As a pioneering innovator of conversational-AI technologies, our client has long prided itself on furthering natural language processing (NLP) capabilities and providing research communities access to extensive datasets that fuel AI innovation. Although voice assistants have advanced tremendously in the previous decade, their multilingual language understanding capabilities are still evolving. The company is on a mission to extend conversational aptitudes to other languages via a multilingual NLU approach. The idea is to enable cross-linguistic training where a single machine learning model understands inputs from many diverse languages.

One challenge in executing this initiative was the lack of labeled data to assist with training and evaluating the models. To complete this undertaking, the client required an AI data solutions partner with deep data collection expertise who could provide realistic, contextual data for a given NLU task. The project demanded language experts with linguistic translation, validation, or localization abilities to create comprehensive and accurate conversational utterances in specified languages.

The TELUS Digital solution

With long-standing linguistic dataset development experience, a diverse AI Community and streamlined large-scale project management protocols, TELUS Digital offered critical support to build the dataset - the first of its kind. Our team of experts supervised the project, delivering effective vendor qualification strategies; and custom-engineering training and qualification materials to support frictionless data collection.

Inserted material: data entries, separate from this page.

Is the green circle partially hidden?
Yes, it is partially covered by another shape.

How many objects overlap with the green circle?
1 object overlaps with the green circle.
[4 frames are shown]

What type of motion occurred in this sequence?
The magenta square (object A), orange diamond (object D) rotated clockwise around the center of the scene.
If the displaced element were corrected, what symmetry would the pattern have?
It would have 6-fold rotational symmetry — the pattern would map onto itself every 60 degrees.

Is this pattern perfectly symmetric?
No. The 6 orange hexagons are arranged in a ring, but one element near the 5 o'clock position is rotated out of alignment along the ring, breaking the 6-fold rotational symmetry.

Our AI Community produced approximately 60% of the utterances in the dataset. The project, spanning nine months, involved critical tasks such as providing translation inputs for over 30 languages, translating English utterances into local languages, validating utterances or checking translations for accuracy and defining localized expressions for particular prompts.

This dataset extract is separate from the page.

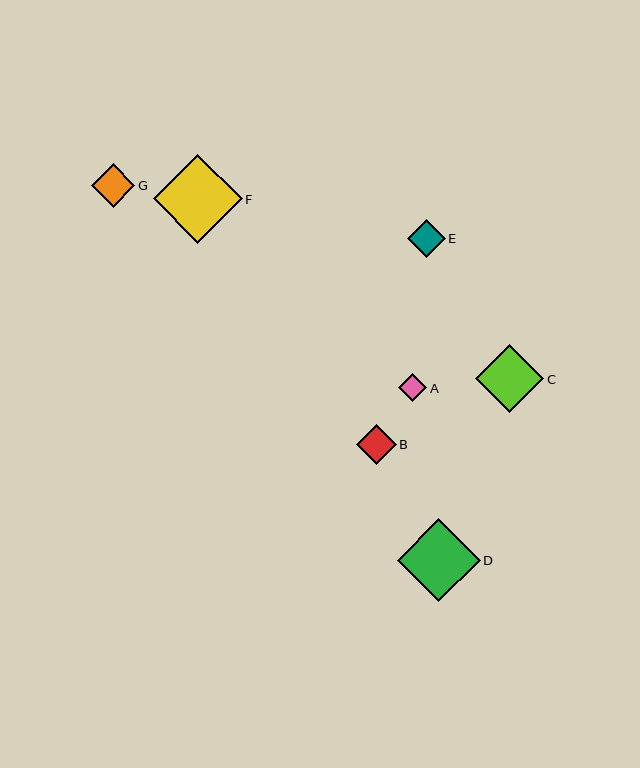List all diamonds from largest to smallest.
From largest to smallest: F, D, C, G, B, E, A.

Key differentiating factors of our solution included:

Extending valuable domain expertise: Drawing from several years of linguistic data annotation experience, TELUS Digital became the client’s trusted consultant. Our team singlehandedly managed several aspects of the project, including preparing qualification quizzes for other participating vendors, building detailed instructions for tasks across more than 50 local languages and enabling the delivery of high-quality NLU datasets.
Championing project management: Our team curated qualification tests with customized audio content, and provided the corresponding gold-standard transcriptions in over 30 languages to validate fluency and measure the performance potential of the individual contributors. We also built comprehensive domain-specific training materials for language tasks and maintained best-in-class worker-conversion rates throughout the project.
Sourcing a diverse workforce: Using customized evaluation tests and criteria for over 30 languages, we screened thousands of participants of various linguistic capabilities to find 650 experts - native language speakers, trained linguists, translators and individual contributors - across 31 locales. Our team performed 3.5 million linguistic tasks on the client’s internal platform, contributing conversational language utterances for the dataset.
Delivering high-impact results: Thanks to carefully curated qualification tests, detailed training materials and clear task instructions, our workforce surpassed accuracy targets across all the deliverables. Every task completed was approved through a rigorous TELUS Digital stipulated pass/fail quality assurance system to reduce the margin of error and improve dataset accuracy.
Driving collaborative leadership: As the primary AI data solutions provider, we helped the client build vendor evaluation and qualification processes to conduct the project at various locales. Our team also provided process frameworks and instruction manuals, and conducted multiple assessments to onboard other vendors for the project to streamline the data collection process.

The results

Using the linguistic data collected by TELUS Digital and other vendors (vetted as per our quality and evaluation standards), the client released the dataset. The dataset, which has numerous machine learning use cases contains 1 million realistic, parallel, labeled text utterances spanning more than 50 languages, and dozens of domains, intents and slots. With the release of this large language dataset, along with the open-source code, the client continues to promote research collaborations for NLP and upgrade NLU modeling for advancing conversational AI systems.